Globalement, Dame Nature semble avoir choyé le Festival de l'Assomption. Samedi, toutefois, le spectacle a dû être présenté à l'intérieur à cause de la pluie. «On a les structures pour prévoir le coup en cas de pluie. On descend au sous-sol et ça crée une ambiance totalement différente, plus intime», explique M. Houle.

Dimanche, sous un ciel nuageux, la Chorale Notre-Dame de Miami a su mettre du soleil dans le coeur de chacun des festivaliers. Elle était accompagnée du groupe Éclat de Brooklyn qui avait ravi les spectateurs l'an dernier.

Ce lundi, pour la dernière journée, ce sont des moments plus solennels qui attendent les visiteurs. Le cardinal Lacroix, archevêque de Québec, viendra présider la grande messe solennelle dès 10 h. La bénédiction des malades suivra à 15 h et la messe en l'honneur de Marie se déroulera dès 18 h 30. Des airs country viendront clore les festivités avec une soirée animée par Viateur Caron.

Un long parcours

Pour certains, l'arrivée au Sanctuaire signifiait la fin d'un long parcours de neuf jours. Chaque année, ils sont une centaine de marcheurs provenant des quatre coins du Québec à entamer un véritable pèlerinage. Dimanche, ils sont tous arrivés simultanément à la basilique. Ils ont été accueillis chaleureusement et ont été à l'honneur de la messe des marcheurs. 

«C'est un moment traditionnel. Lorsque les marcheurs arrivent, les cloches sonnent. C'est un geste qui parle aux gens», soutient Pierre-Olivier Tremblay, recteur du Sanctuaire.

Michel Denis est derrière l'organisation de la marche martiale de Sherbrooke depuis six ans maintenant. Chaque mois d'août, ils sont une vingtaine de marcheurs à prendre part à ce pèlerinage de 160 kilomètres. Cela représente une occasion unique de rencontres et de prières.

«C'est neuf jours où on prend le temps.

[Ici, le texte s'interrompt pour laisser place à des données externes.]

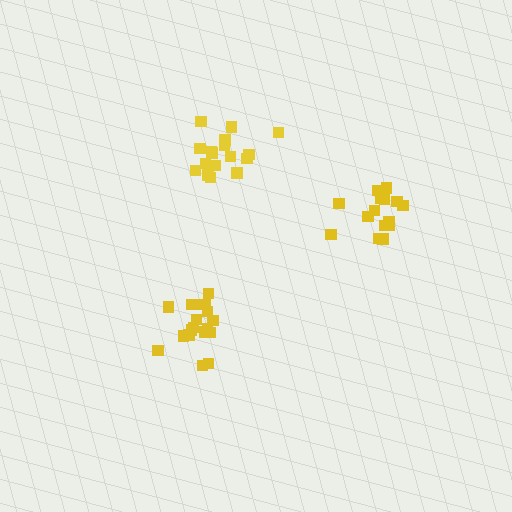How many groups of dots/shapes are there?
There are 3 groups.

Chaque matin, il y a une heure de silence où on tente de vivre le moment présent. On est 25 marcheurs cette année et j'ai dû refuser des gens. Ça demande beaucoup d'organisation», soutient-il.

Il assure qu'après neuf jours de vie en communauté, le groupe développe des liens très forts. Il remercie d'ailleurs les gens qui les accueillent tout au long de leur périple.